Using OPA to enforce AI policy at the gateway layer
OPA brings declarative, auditable policy enforcement to AI gateways — here is how to wire it up.
AI governance conversations usually end with the same unsatisfying conclusion: “We need policies.” Everyone agrees. Nobody specifies what that means in code. The result is governance-by-documentation — PDF policies that developers read once and forget, enforced by hope and quarterly audits. Using OPA to enforce AI policy at the gateway layer turns those PDFs into executable rules that run on every request.
Open Policy Agent is already the standard for infrastructure policy in Kubernetes, service meshes, and cloud IAM. Applying it to AI gateways is a natural extension — and one that finally makes AI governance a technical control rather than a human one.
Why policy belongs at the gateway
AI requests flow through a gateway before they reach the model. The gateway authenticates the caller, selects the model, assembles context, and forwards the request. This is the natural enforcement point for policy because it sees every request, has access to caller identity, and can reject or modify requests before they consume inference resources.
Enforcing policy in application code does not work at scale. Every application team implements its own checks, with its own interpretation of the rules, tested to its own standard. Gaps are inevitable. A centralised OPA policy AI gateway ensures that every request, from every application, is evaluated against the same rule set.
The gateway also has access to metadata that application code typically does not: the caller’s team, budget allocation, data classification level, and historical usage patterns. OPA policies can reference all of this context when making decisions.
How OPA evaluates AI requests
OPA evaluates policies written in Rego, a declarative language designed for policy decisions. A typical AI gateway integration sends OPA a JSON input document containing the request metadata — caller identity, target model, prompt hash, token estimate, data classification — and receives a decision: allow, deny, or allow-with-modifications.
A simple example. Your organisation has a policy that the 70B parameter model is reserved for production workloads. In Rego:
deny["model not authorised for this environment"] {
input.model == "llama-70b"
input.environment != "production"
}
A more nuanced example. Requests containing data classified as “confidential” must use on-premise models only:
deny["confidential data must use local models"] {
input.data_classification == "confidential"
not input.model_location == "local"
}
These policies are version-controlled, tested, reviewed, and deployed through the same CI/CD pipeline as any other infrastructure configuration. When the auditor asks “what is your AI usage policy?”, you show them the Rego files and the git history, not a PDF.

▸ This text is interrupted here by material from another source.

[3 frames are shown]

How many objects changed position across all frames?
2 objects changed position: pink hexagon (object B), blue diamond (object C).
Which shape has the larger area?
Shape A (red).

Policy composition for AI workloads
Real AI governance requires composing multiple policies. A single request might need to pass model-access rules, data-classification rules, rate-limit rules, content-safety rules, and budget rules. OPA handles this naturally through its package system — each concern lives in its own policy package, and the gateway evaluates all of them.

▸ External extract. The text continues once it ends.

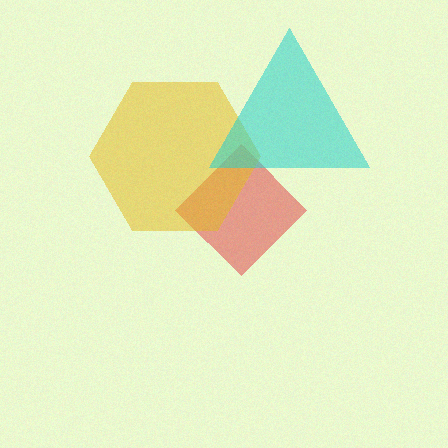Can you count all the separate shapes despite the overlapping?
Yes, there are 3 separate shapes.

The composition also enables graduated enforcement. Instead of a binary allow/deny, the OPA policy AI gateway can return a decision object that instructs the gateway to downgrade the model (use the 7B instead of the 70B), strip certain context fields, add a monitoring flag, or require human approval before forwarding.

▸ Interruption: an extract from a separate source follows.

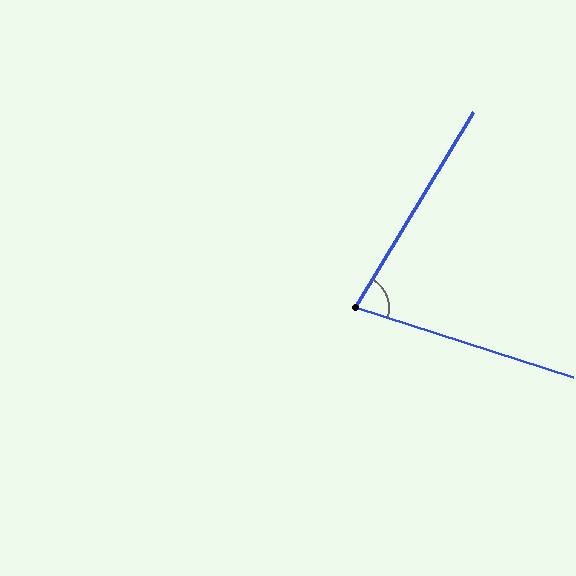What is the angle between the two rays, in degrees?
Approximately 77 degrees.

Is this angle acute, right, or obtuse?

This is where OPA’s declarative model shines. Adding a new policy concern — say, a new regulation requires logging the justification for using a large model — means adding a new Rego file, not modifying application code across twenty services.
Audit and compliance benefits
Every OPA decision can be logged as a structured event: the input, the decision, the policies that contributed to it, and the policy version. This creates an audit trail that shows not just what happened, but why — which policy allowed or denied each request, and what version of that policy was active at the time.
For regulated industries, this is transformative. Compliance is no longer about proving that you have a policy. It is about proving that the policy was enforced on every request, with evidence that cannot be retroactively altered.
Where Operayde fits
Operayde’s gateway integrates policy evaluation into the request path. Policies are declarative, version-controlled, and enforced on every inference request before the model processes a single token. Policy decisions are captured in the Merkle-signed audit trail alongside the request and response. The entire stack — gateway, policy engine, model, audit log — runs on-premise, so policy enforcement does not depend on connectivity to an external service.